How to write historical fiction


This month I wrote an article for a new collection on historical fiction.

Here, ahead of publication, are a few writing tips for those considering the genre.

Do your research

You don’t have to be a trained historian to write a good historical novel, but you do need to know your period well enough to make your readers confident of its veracity.

Work out your ground rules

There are historical novelists who take enormous liberties with what is known, and historical novelists who only invent in the gaps. Anything is permissible under the umbrella of fiction, but remember than creativity is not the same as mangling facts. You might imagine a seventh wife for Henry VIII and win readers, but those same readers will find it hard to trust you if you inadvertently describe him switching on a light.

Never preach

You will undoubtedly discover many fascinating facts about your topic, but only weave these in if your narrative requires them. There is nothing more off-putting than a historical novel which really wants to be a history lesson.
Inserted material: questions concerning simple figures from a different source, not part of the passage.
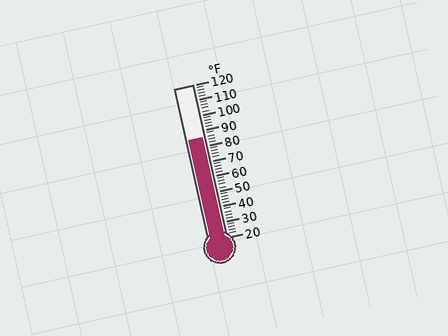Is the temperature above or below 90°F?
The temperature is below 90°F.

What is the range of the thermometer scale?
The thermometer scale ranges from 20°F to 120°F.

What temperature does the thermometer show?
The thermometer shows approximately 86°F.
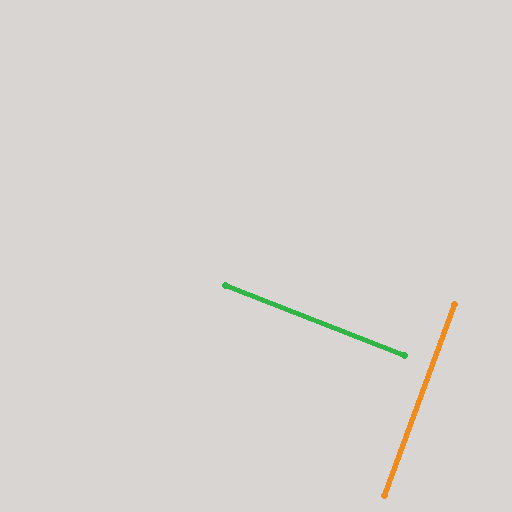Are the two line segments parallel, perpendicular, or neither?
Perpendicular — they meet at approximately 89°.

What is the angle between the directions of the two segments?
Approximately 89 degrees.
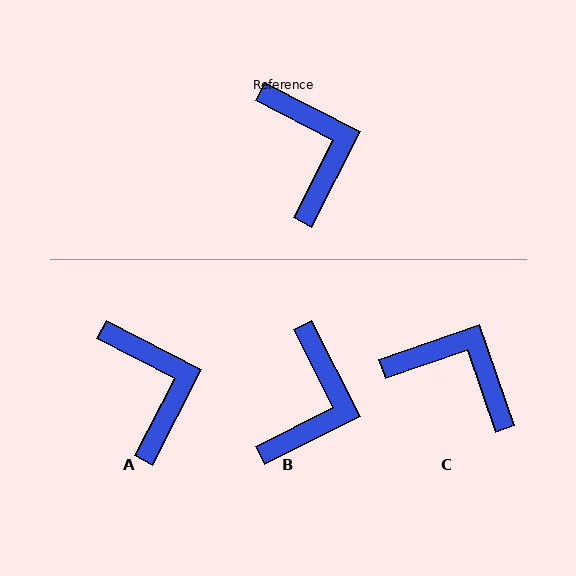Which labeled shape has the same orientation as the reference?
A.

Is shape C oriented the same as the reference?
No, it is off by about 46 degrees.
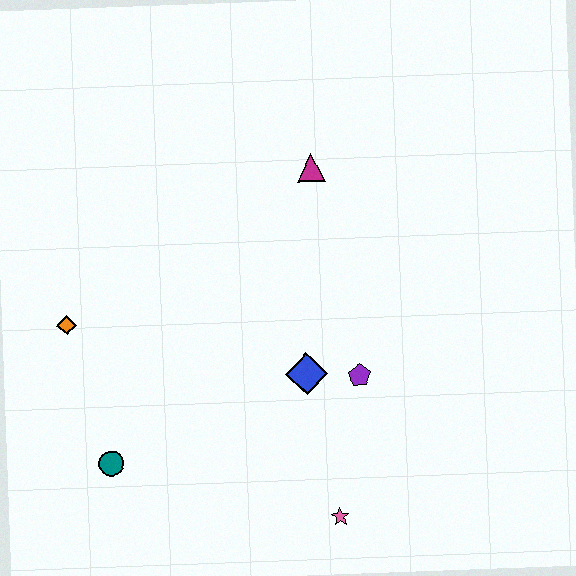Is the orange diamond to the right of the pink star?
No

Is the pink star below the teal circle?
Yes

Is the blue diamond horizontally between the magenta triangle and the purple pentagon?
No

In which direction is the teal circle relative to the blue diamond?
The teal circle is to the left of the blue diamond.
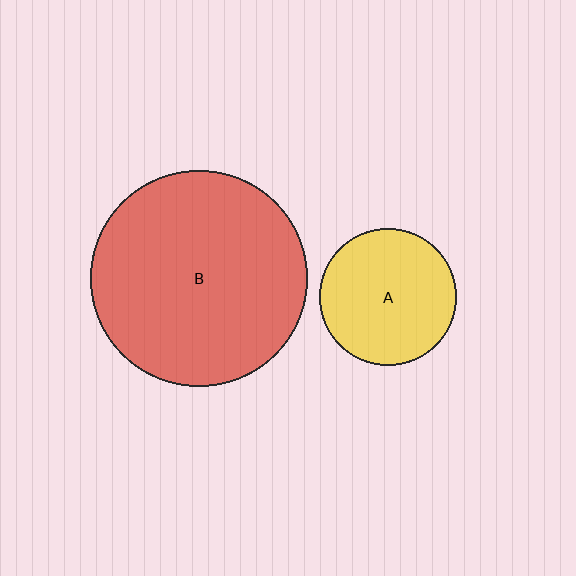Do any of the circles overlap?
No, none of the circles overlap.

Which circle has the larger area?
Circle B (red).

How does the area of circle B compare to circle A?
Approximately 2.5 times.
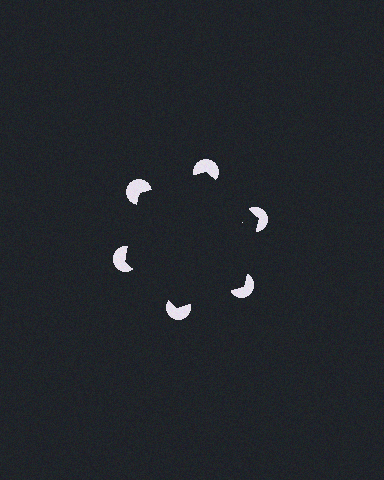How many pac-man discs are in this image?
There are 6 — one at each vertex of the illusory hexagon.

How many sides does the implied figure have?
6 sides.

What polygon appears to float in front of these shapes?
An illusory hexagon — its edges are inferred from the aligned wedge cuts in the pac-man discs, not physically drawn.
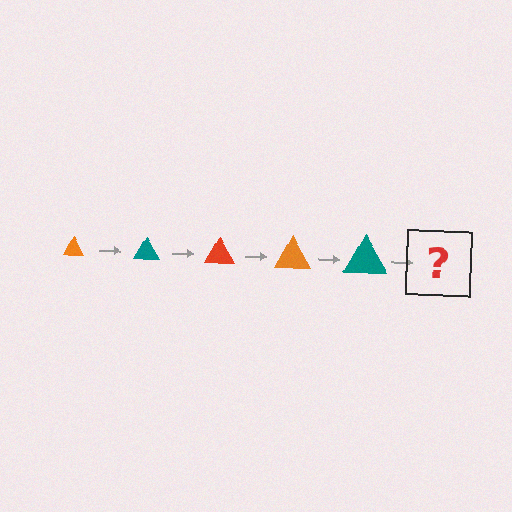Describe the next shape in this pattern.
It should be a red triangle, larger than the previous one.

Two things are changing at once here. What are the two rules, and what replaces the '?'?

Be specific about your location

While your characters may be fantasies, when and where you locate them should be as realistic as possible. Always choose a specific time and place – Kensington Gardens in 1792 rather than late eighteenth-century London.

Use multiple sources

Sometimes the most valuable research is a picture, or an object in a museum, or visiting the actual location. These can provide important physical details to help bring the world you are creating alive for your readers. The internet is an excellent resource here offering images and virtual tours.

Let go of a contemporary vantage point

Not only must you familiarize yourself with the world you are writing about so it becomes second-nature to imagine your character writing with a quill pen, you must also let go of a twenty-first century mindset. It might be hard now to enter the mind of a slave owner, but if that is your topic you must do so or your portrayal will lack conviction.

Forget the consequences

Your characters do not have a historian’s hindsight so try to take yourself back to the point before the outcome was known. If all those young men had realized in 1914 what awaited them in the trenches, they might have been less eager to sign up.


While you may decide against trying to emulate the language of the past, avoid current trends. ‘Cool’ should only be used to denote temperature!!

Think about fiction

A good historical novel should have all the elements of good fiction, so consider the overall shape and story, the characters and writing as well as historical accuracy.

Different ways to tell your story

Remember stories can be told in flashback as well as chronologically, or from the viewpoint of one or more characters as well as an omniscient narrator.

Find help

Asking someone who knows about your period to go through your finished novel is invaluable. No matter how careful you have been, the chances are you will have got some details wrong.

Prolific reading

As with all good writing, the more you read in your chosen genre the better your work will be.